Пленник Иннота немного пришёл в себя. Он уже уяснил, что странный чернолицый пришелец не собирается убивать его на месте, и мало-помалу разговорился.

Звали его Гукас, Сэлбасер Гукас; и был он неплохим колдуном. Да вот беда, господин хороший: у нас колдовство без лицензии – это и не колдовство вовсе, а злостное, стало быть, правонарушение. Оно, конечно, в глухих деревнях на это мало кто смотрит; чего там Великие разрешили али запретили (тут Гукас сам себе зажал рот ладонями и с ужасом уставился на каюкера; тому стоило немалых трудов заставить бедолагу продолжать)… Значится, колдуют в деревнях помаленьку, как без этого: всякому хоть раз, а потребно. Зубы там залечить или ещё чего… Ну, народ к знахарю местному, само собой: не тащиться же в район со всякими пустяками. И не с пустыми руками, это уж как водится: чем богат – тем и поклонишься, отжалеешь малую толику. И жить бы ему, дураку, припеваючи, до старости лет, да задумал жениться. И не на ком-нибудь, на первой деревенской крале. А та капризна оказалась – страсть: и то ей не так, и это не эдак; да и вообще – век, что ли, в медвежьем углу маяться!

– Стало быть, любовь тебя сгубила, – посмеивался Иннот.

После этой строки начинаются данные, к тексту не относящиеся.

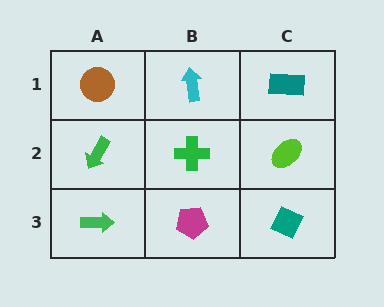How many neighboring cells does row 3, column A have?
2.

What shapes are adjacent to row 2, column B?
A cyan arrow (row 1, column B), a magenta pentagon (row 3, column B), a green arrow (row 2, column A), a lime ellipse (row 2, column C).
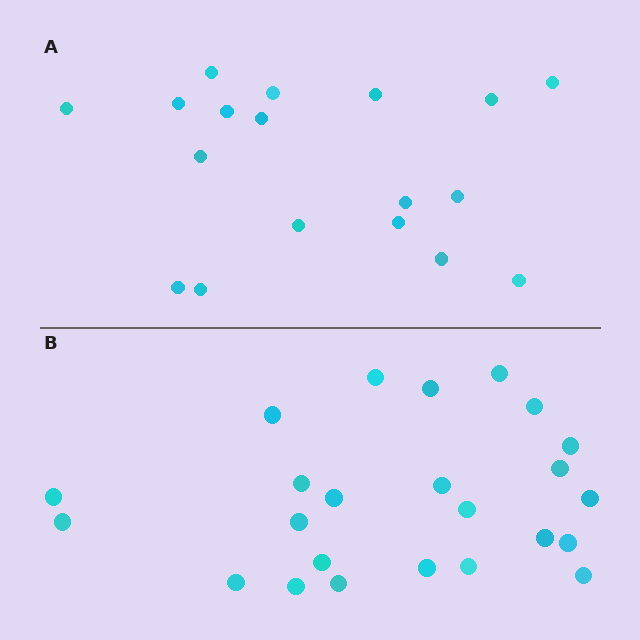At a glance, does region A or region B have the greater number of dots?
Region B (the bottom region) has more dots.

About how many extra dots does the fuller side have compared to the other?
Region B has about 6 more dots than region A.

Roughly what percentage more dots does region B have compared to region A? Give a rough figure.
About 35% more.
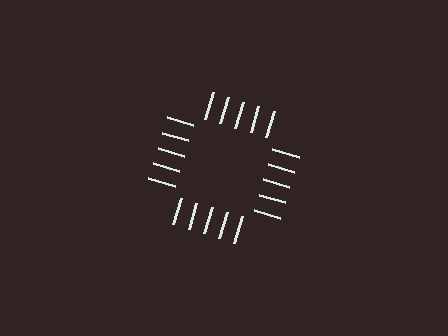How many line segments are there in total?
20 — 5 along each of the 4 edges.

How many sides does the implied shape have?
4 sides — the line-ends trace a square.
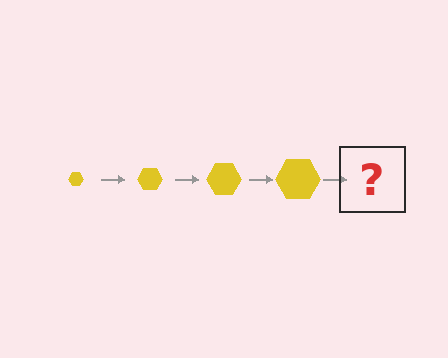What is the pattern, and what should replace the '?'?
The pattern is that the hexagon gets progressively larger each step. The '?' should be a yellow hexagon, larger than the previous one.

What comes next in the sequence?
The next element should be a yellow hexagon, larger than the previous one.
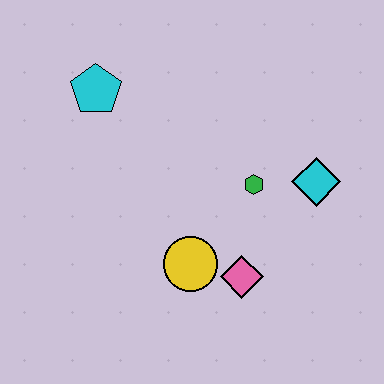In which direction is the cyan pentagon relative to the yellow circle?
The cyan pentagon is above the yellow circle.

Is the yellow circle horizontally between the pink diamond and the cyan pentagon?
Yes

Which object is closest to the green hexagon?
The cyan diamond is closest to the green hexagon.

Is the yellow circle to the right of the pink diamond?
No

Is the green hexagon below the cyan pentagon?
Yes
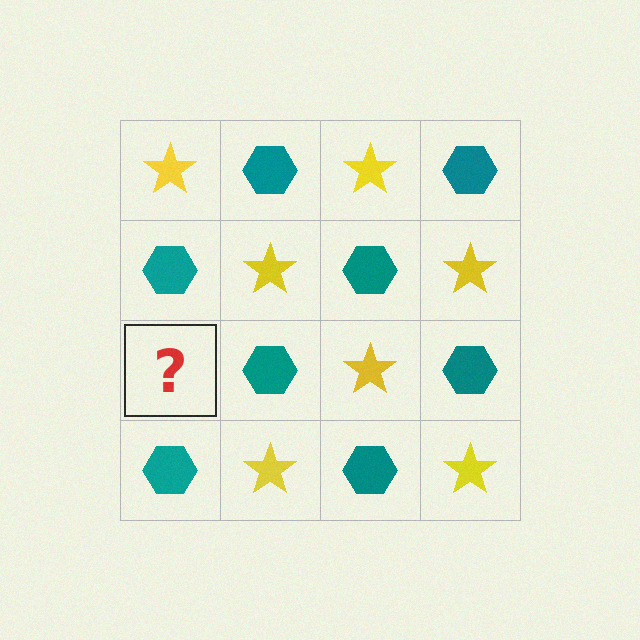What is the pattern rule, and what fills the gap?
The rule is that it alternates yellow star and teal hexagon in a checkerboard pattern. The gap should be filled with a yellow star.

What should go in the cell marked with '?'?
The missing cell should contain a yellow star.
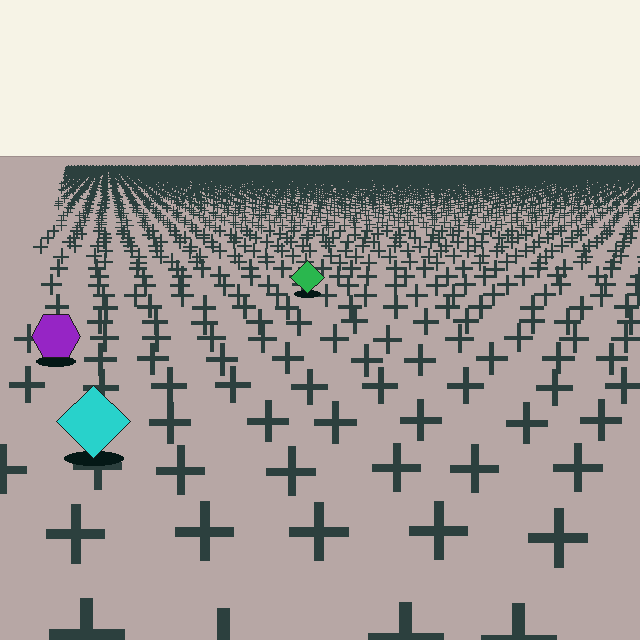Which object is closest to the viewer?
The cyan diamond is closest. The texture marks near it are larger and more spread out.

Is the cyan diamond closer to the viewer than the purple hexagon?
Yes. The cyan diamond is closer — you can tell from the texture gradient: the ground texture is coarser near it.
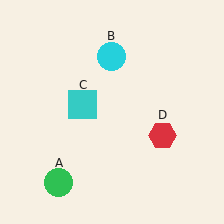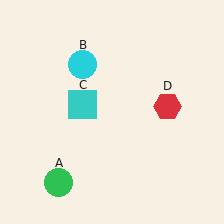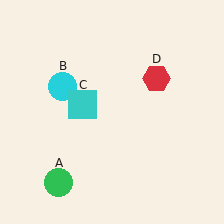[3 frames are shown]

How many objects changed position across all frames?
2 objects changed position: cyan circle (object B), red hexagon (object D).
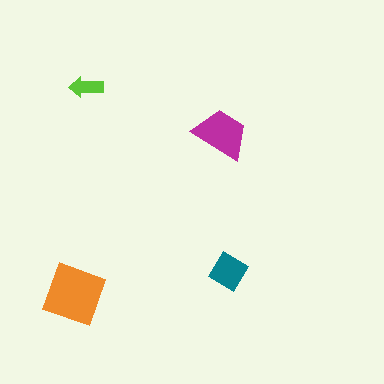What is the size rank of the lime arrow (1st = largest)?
4th.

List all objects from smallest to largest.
The lime arrow, the teal diamond, the magenta trapezoid, the orange diamond.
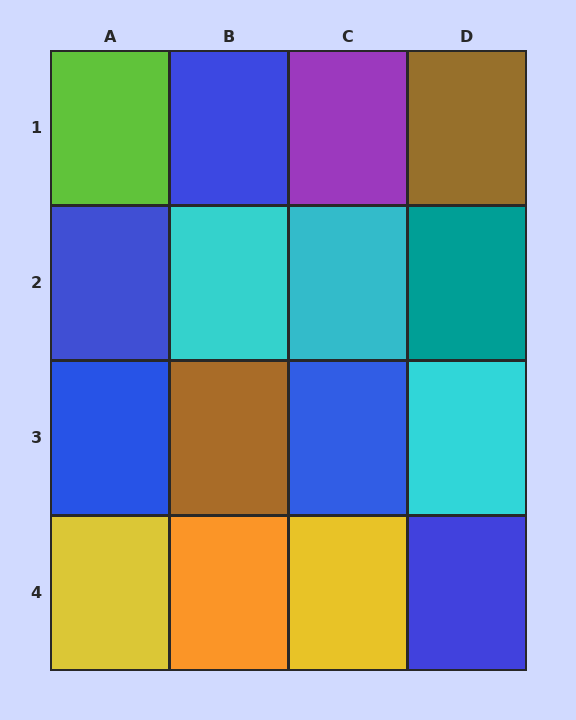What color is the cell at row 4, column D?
Blue.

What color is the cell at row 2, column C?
Cyan.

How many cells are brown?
2 cells are brown.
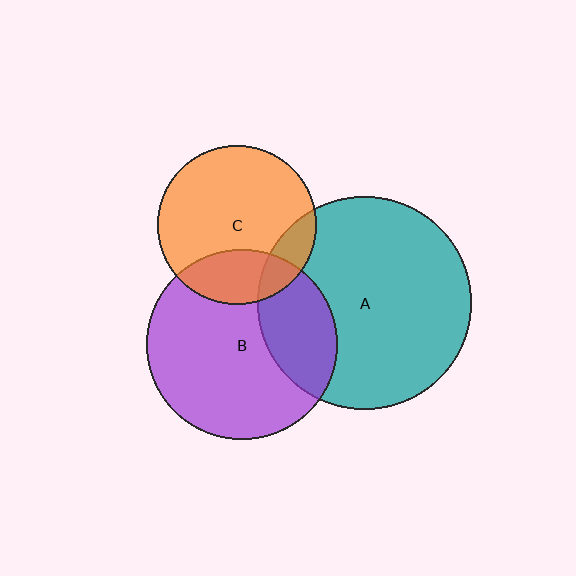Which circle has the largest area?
Circle A (teal).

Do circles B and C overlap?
Yes.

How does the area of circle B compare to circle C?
Approximately 1.4 times.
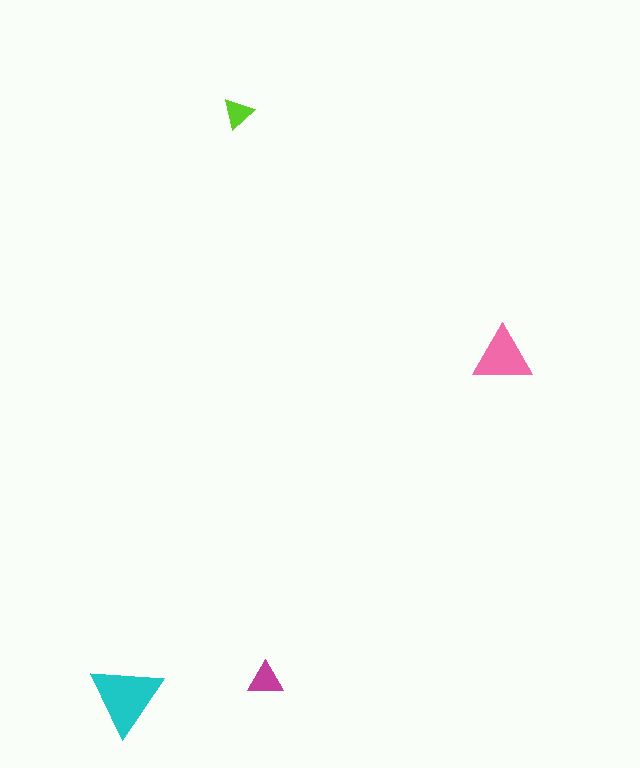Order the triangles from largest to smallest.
the cyan one, the pink one, the magenta one, the lime one.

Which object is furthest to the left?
The cyan triangle is leftmost.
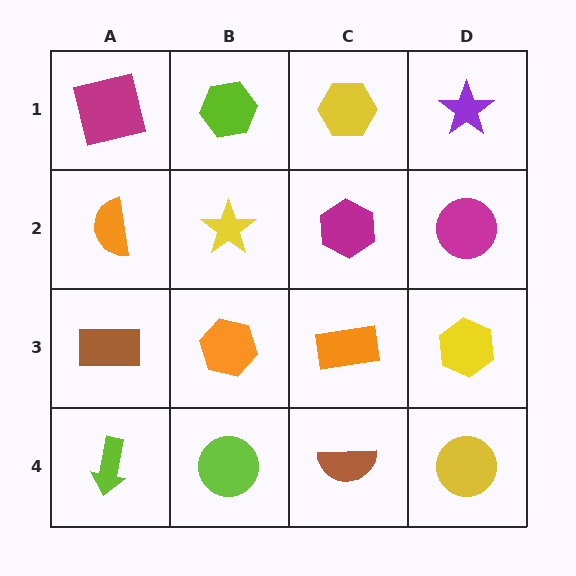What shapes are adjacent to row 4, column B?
An orange hexagon (row 3, column B), a lime arrow (row 4, column A), a brown semicircle (row 4, column C).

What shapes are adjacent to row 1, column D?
A magenta circle (row 2, column D), a yellow hexagon (row 1, column C).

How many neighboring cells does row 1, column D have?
2.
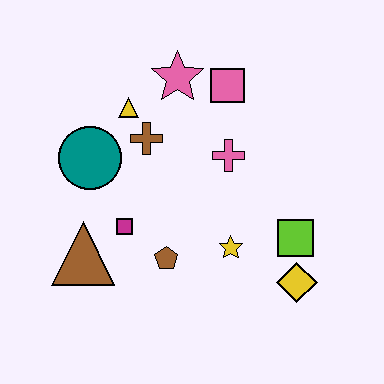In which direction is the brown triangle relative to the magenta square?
The brown triangle is to the left of the magenta square.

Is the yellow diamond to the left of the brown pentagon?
No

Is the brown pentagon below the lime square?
Yes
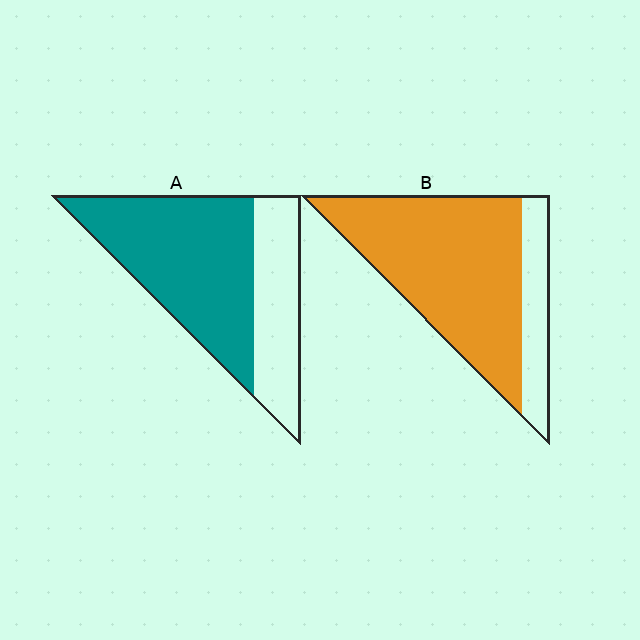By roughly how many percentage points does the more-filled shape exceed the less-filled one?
By roughly 15 percentage points (B over A).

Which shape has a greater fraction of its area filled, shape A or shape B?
Shape B.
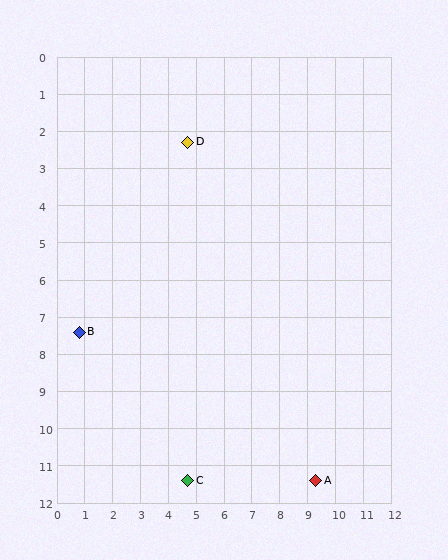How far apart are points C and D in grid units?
Points C and D are about 9.1 grid units apart.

– А ей как стукнуло, зудит и зудит: пора, мол, в город податься. Здесь, мол, втихомолку знахарству ешь – и там, ежели не зарываться, сможешь, а публика, небось, куда как побогаче деревенских… Вот и доигрался, месяца не прошло – ночью во сне самого увидал. Лежит, благодетель, во гробе на цепях, улыбается мёртвой улыбочкой да пальцем грозит. Вот где страх-то, господин хороший, вот где ужас-то настоящий! Проснулся, не поверишь: простыни аж мокрые все. А тут в окно – свет, в дверь – стук, жена – в визг, и пошло-поехало… Жмуры двери-то выбили – хлобысь! Только створки о стены брязнули. Вошли, двое меня под белы рученьки, а третий роточек-то до пупа как раззявит… Дале ничего не помню: тьма и мрак. Очнулся уже на дознании: сижу дурак-дураком, а следователь лампу мне в глаза уставил да и говорит этак грустно-ласково: эх, сынок-сынок… Что ж ты, сукин кот, Родину-то свою не любишь, законы не уважаешь? Придётся, говорит, грехи теперь искупать. Я было отпираться, да он и слушать не стал: сидит себе и пишет, пишет… А за спиной у него – парсуна: сам Великий Эфтаназио, точь-в-точь такой, как снился. Висит, впился взглядом, буровит мёртвыми очами… Для того и повешен, конечно: бывает, выйдет дознаватель из кабинета, вернётся через полчаса – а подследственного хоть ложкой хлебай: трясётся, ни жив ни мёртв, всё готов выложить. Да что там, мне пяти минут хватило… Сломался, как есть сломался и повинился во всём. Такая, господин хороший, сила в Неупокоенных.